Common name for index for lexicographical sorting

78 views Asked by At

Is there some common name for index for lexicographical sorting?

I have text and index to it sorted by lexicographical order of all substrings which start from specific position and last till the end of the text.

Let's consider the code:

#include <algorithm>
#include <iostream>
#include <ranges>
#include <vector>

auto make_index_projection_for_subrange = []<std::ranges::random_access_range R>(R & range) {
    return [&range](std::ranges::range_difference_t<R> i) -> decltype(auto) {
        return std::ranges::subrange(std::ranges::begin(range)+i, std::ranges::end(range));
        };
};

int main()
{
    const std::string s1 = "abdbc";
    std::vector i1{0,1,2,3,4};
    
    //Sort by substring from the char to the end
    auto proj = make_index_projection_for_subrange(s1);

    std::ranges::sort(i1, std::ranges::lexicographical_compare,proj);
    std::ranges::copy(i1, std::ostream_iterator<int>(std::cout));
    std::cout << std::endl;

    for(auto i: i1){
        std::cout << std::string(s1.begin()+i, s1.end()) << std::endl;
    }
}

See the demo; it provides the following results:

03142
abdbc
bc
bdbc
c
dbc

All the substrings are now sorted alphabetically and search as fast as at least binary search. If one need to find similar strings, this is just passing through adjacent lines.
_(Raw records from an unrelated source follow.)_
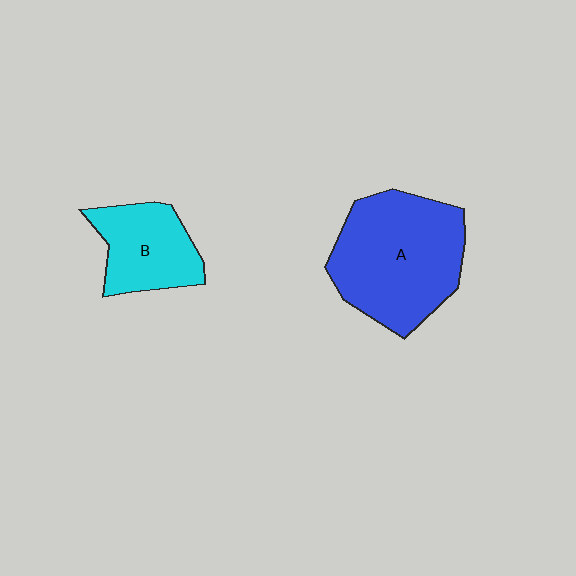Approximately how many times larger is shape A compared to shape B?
Approximately 1.8 times.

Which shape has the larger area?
Shape A (blue).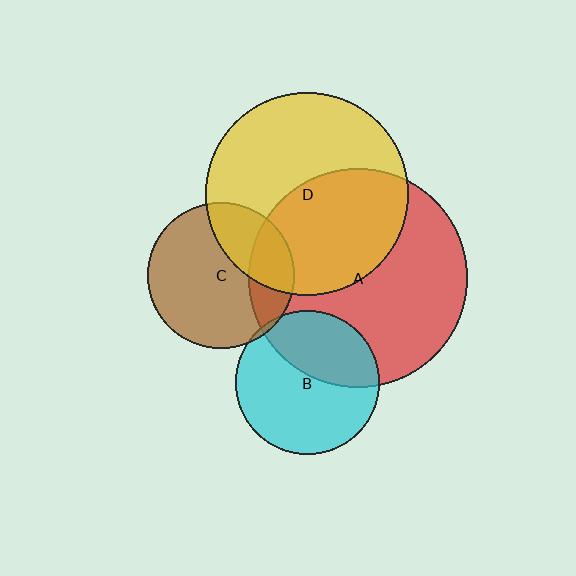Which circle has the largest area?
Circle A (red).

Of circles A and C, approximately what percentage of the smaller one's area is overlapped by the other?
Approximately 20%.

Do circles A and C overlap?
Yes.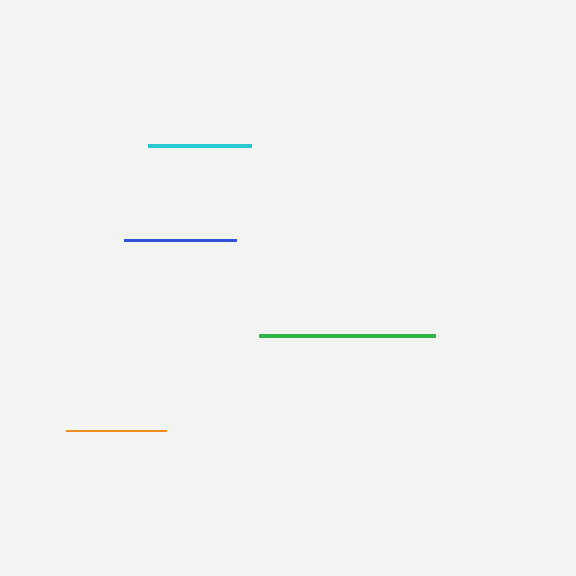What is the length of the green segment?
The green segment is approximately 175 pixels long.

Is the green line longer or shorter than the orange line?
The green line is longer than the orange line.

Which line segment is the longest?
The green line is the longest at approximately 175 pixels.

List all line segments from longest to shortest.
From longest to shortest: green, blue and cyan (about equal), orange.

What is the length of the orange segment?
The orange segment is approximately 101 pixels long.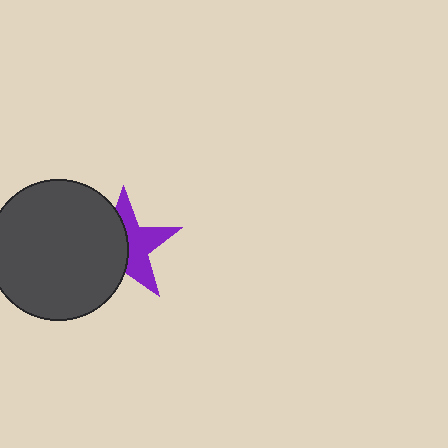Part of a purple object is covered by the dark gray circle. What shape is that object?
It is a star.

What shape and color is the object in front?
The object in front is a dark gray circle.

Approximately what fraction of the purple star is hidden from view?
Roughly 50% of the purple star is hidden behind the dark gray circle.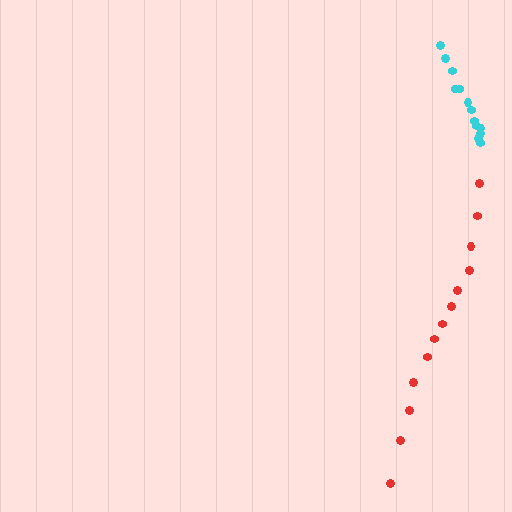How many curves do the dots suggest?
There are 2 distinct paths.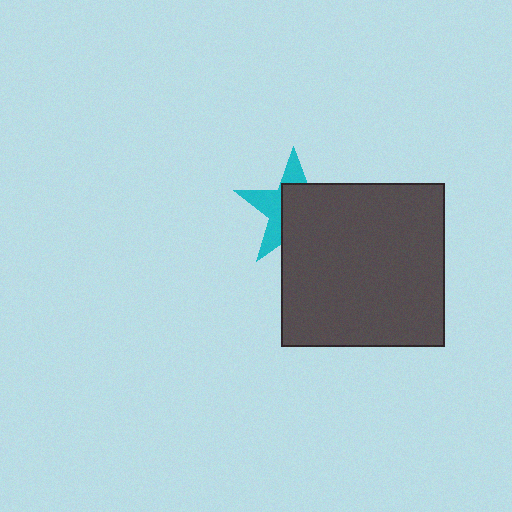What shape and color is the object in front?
The object in front is a dark gray square.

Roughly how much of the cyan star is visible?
A small part of it is visible (roughly 41%).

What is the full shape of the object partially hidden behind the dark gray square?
The partially hidden object is a cyan star.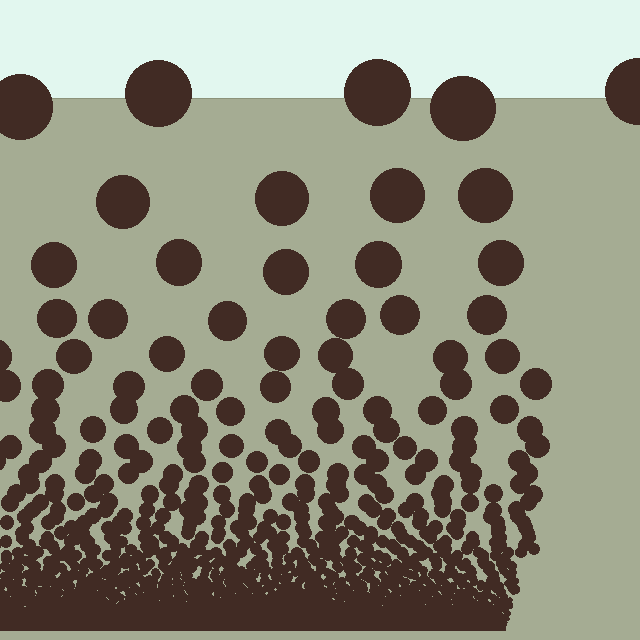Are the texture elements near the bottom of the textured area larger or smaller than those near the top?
Smaller. The gradient is inverted — elements near the bottom are smaller and denser.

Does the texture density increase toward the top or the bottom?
Density increases toward the bottom.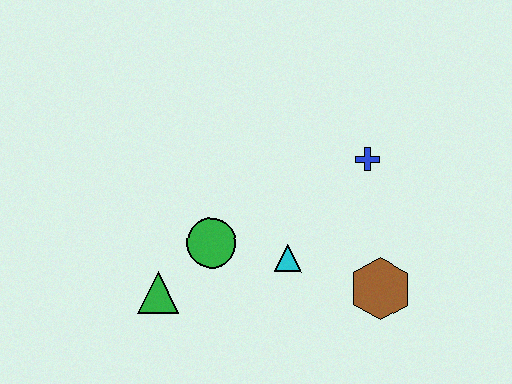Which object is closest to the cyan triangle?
The green circle is closest to the cyan triangle.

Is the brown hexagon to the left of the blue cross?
No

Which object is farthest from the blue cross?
The green triangle is farthest from the blue cross.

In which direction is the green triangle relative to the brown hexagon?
The green triangle is to the left of the brown hexagon.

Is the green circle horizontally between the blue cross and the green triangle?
Yes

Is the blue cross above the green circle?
Yes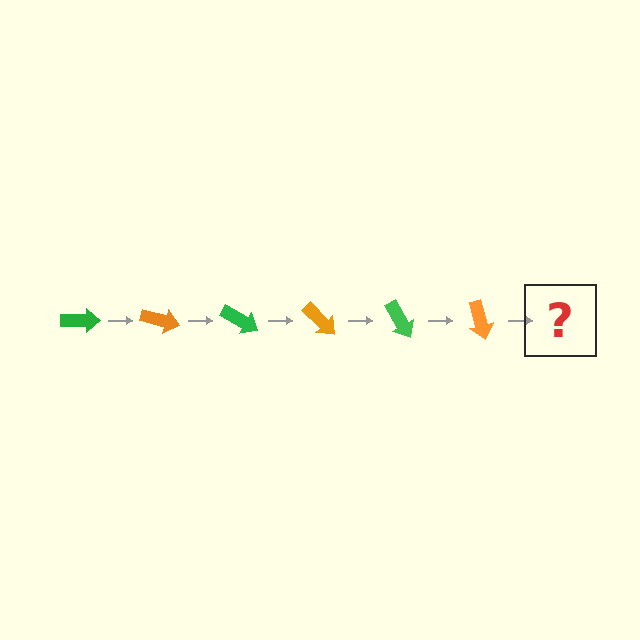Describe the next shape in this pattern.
It should be a green arrow, rotated 90 degrees clockwise from the start.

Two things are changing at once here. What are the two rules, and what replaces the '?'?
The two rules are that it rotates 15 degrees clockwise each step and the color cycles through green and orange. The '?' should be a green arrow, rotated 90 degrees clockwise from the start.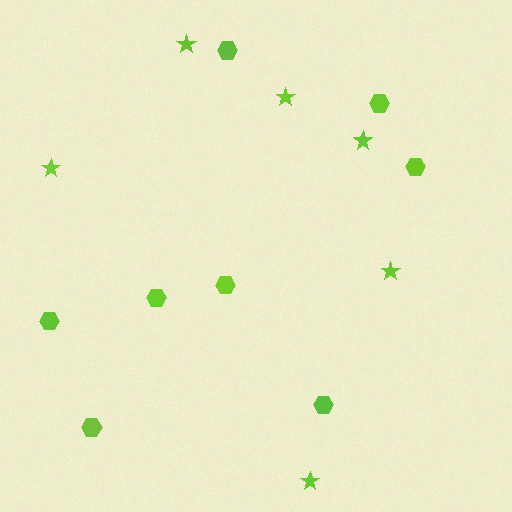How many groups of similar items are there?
There are 2 groups: one group of hexagons (8) and one group of stars (6).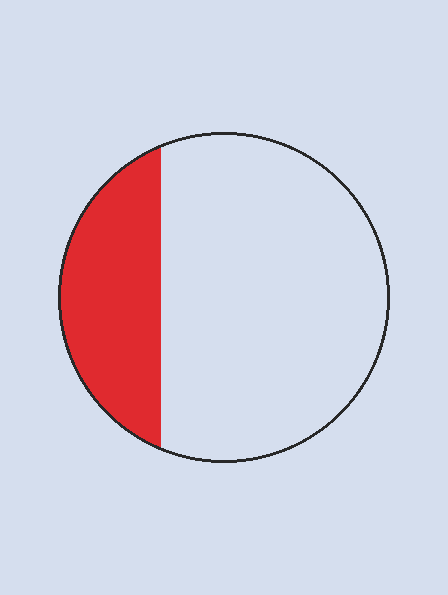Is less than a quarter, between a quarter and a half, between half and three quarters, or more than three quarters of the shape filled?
Between a quarter and a half.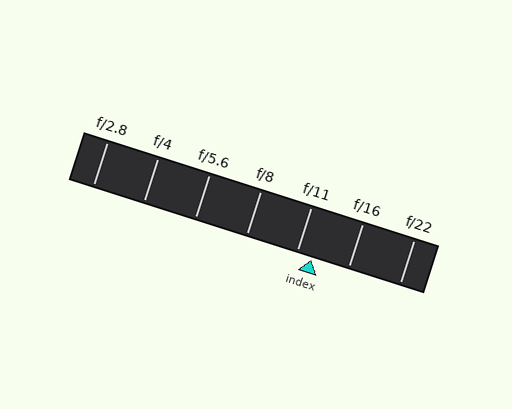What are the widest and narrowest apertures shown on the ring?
The widest aperture shown is f/2.8 and the narrowest is f/22.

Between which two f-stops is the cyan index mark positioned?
The index mark is between f/11 and f/16.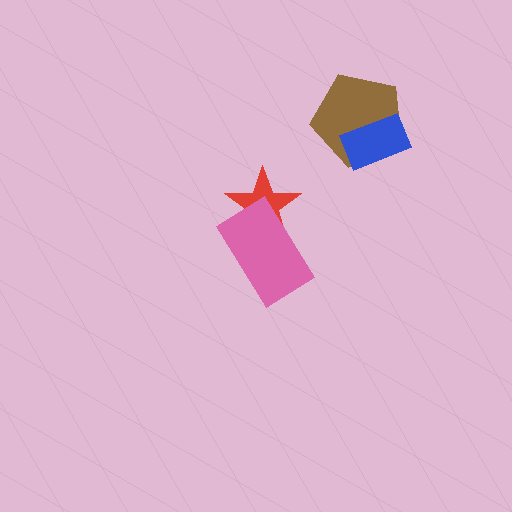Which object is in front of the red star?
The pink rectangle is in front of the red star.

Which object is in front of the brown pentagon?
The blue rectangle is in front of the brown pentagon.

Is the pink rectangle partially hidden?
No, no other shape covers it.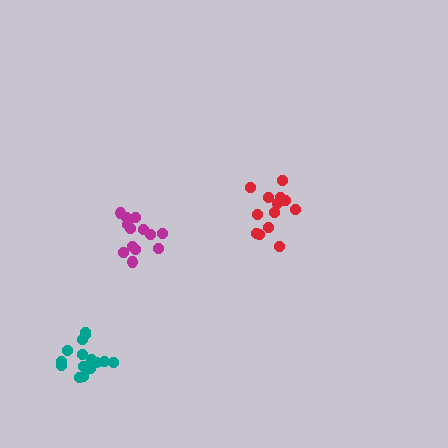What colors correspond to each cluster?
The clusters are colored: teal, red, magenta.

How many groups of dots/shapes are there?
There are 3 groups.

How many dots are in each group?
Group 1: 15 dots, Group 2: 14 dots, Group 3: 13 dots (42 total).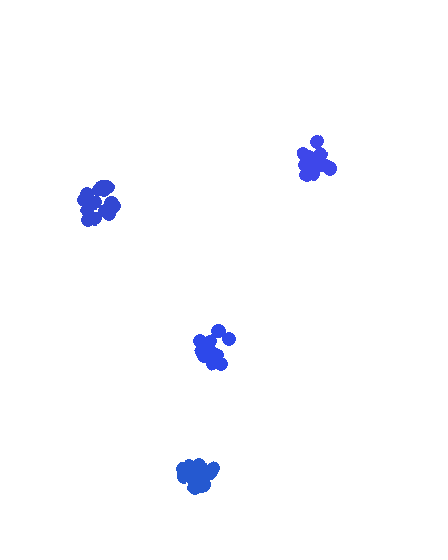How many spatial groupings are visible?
There are 4 spatial groupings.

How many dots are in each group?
Group 1: 14 dots, Group 2: 14 dots, Group 3: 15 dots, Group 4: 12 dots (55 total).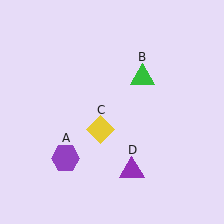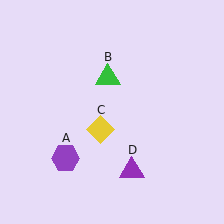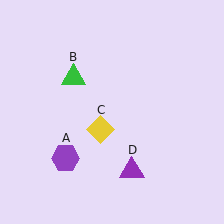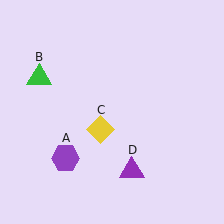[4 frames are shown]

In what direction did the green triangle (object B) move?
The green triangle (object B) moved left.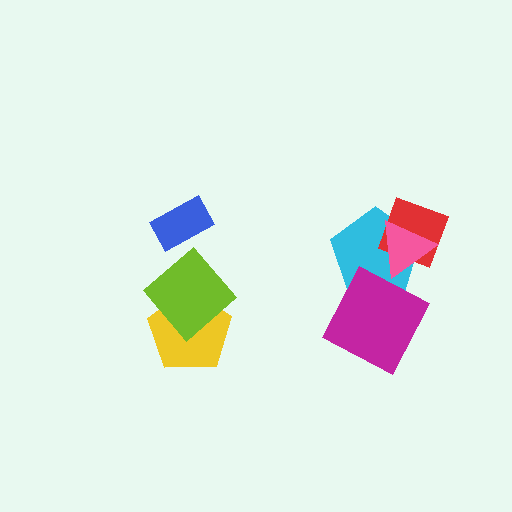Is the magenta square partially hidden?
No, no other shape covers it.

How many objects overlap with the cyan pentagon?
3 objects overlap with the cyan pentagon.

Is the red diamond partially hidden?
Yes, it is partially covered by another shape.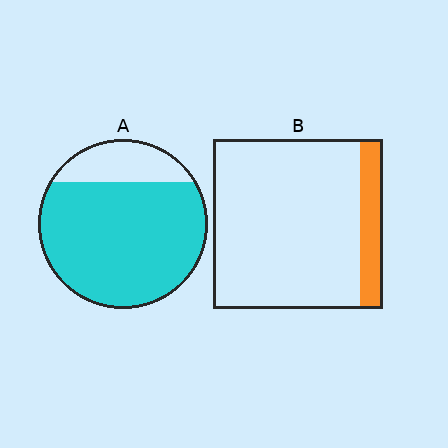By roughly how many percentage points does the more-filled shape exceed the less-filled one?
By roughly 65 percentage points (A over B).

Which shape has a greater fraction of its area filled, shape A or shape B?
Shape A.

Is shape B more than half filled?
No.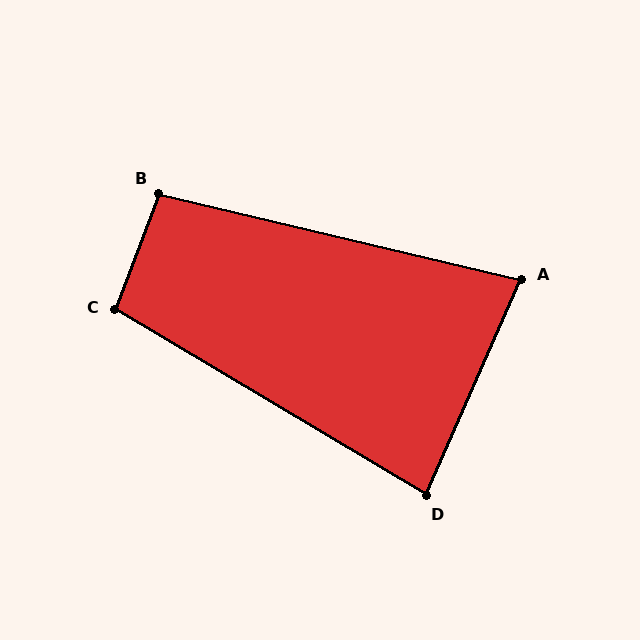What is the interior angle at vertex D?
Approximately 83 degrees (acute).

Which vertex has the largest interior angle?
C, at approximately 100 degrees.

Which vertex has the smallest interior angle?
A, at approximately 80 degrees.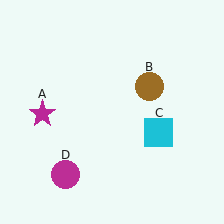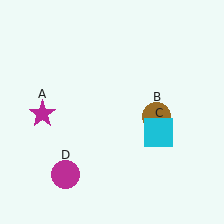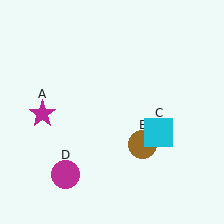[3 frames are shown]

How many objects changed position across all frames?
1 object changed position: brown circle (object B).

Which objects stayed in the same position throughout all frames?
Magenta star (object A) and cyan square (object C) and magenta circle (object D) remained stationary.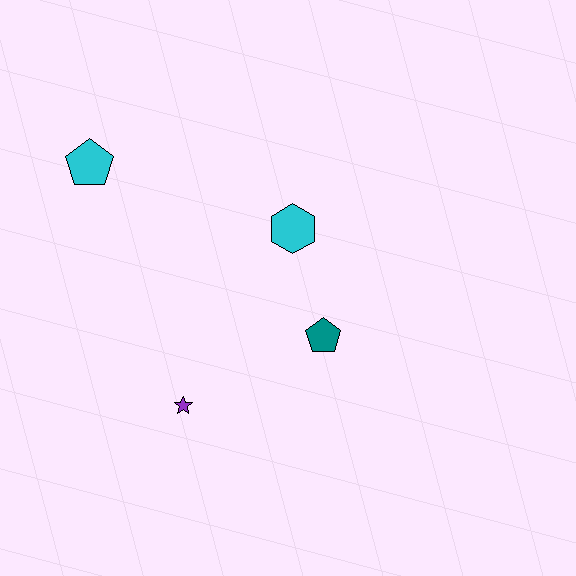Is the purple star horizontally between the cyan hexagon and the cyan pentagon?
Yes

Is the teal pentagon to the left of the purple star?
No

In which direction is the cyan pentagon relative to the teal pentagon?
The cyan pentagon is to the left of the teal pentagon.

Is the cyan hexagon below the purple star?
No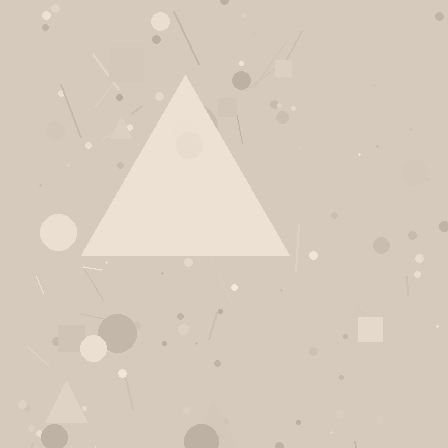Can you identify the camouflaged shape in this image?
The camouflaged shape is a triangle.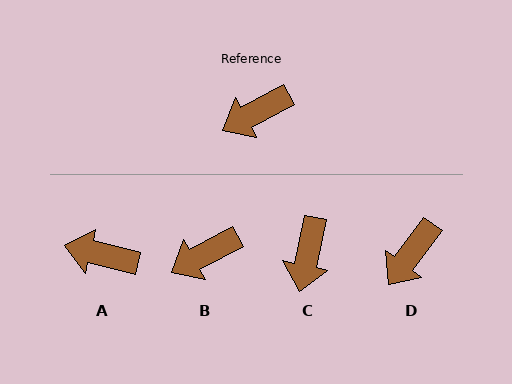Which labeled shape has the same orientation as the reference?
B.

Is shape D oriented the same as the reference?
No, it is off by about 25 degrees.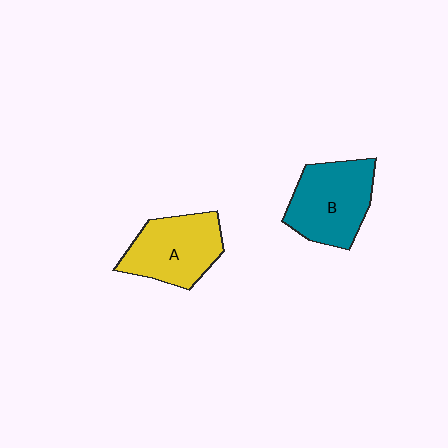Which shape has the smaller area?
Shape A (yellow).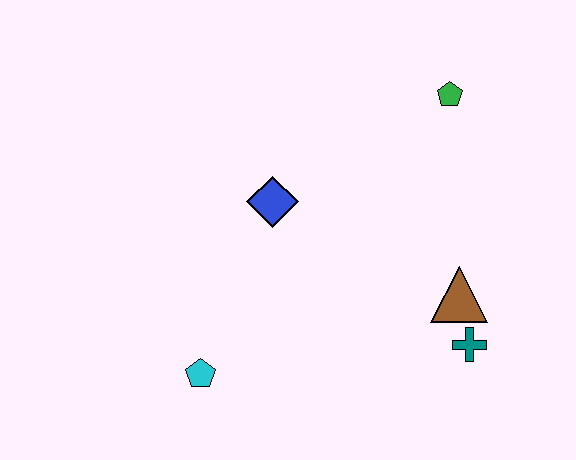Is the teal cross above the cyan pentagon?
Yes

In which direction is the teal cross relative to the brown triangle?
The teal cross is below the brown triangle.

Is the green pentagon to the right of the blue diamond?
Yes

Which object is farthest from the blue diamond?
The teal cross is farthest from the blue diamond.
I call this "adjacent index" because all similar substrings are adjacent to each other, but I guess this this is a classic structure with a common name.

1

There are 1 answers

0
Damir Tenishev On BEST ANSWER

The structure is Suffix_array

While the Trie is closely related and could be helpful, as well.

(Just to have it formally answered and easier to find the answer, based on the comments above)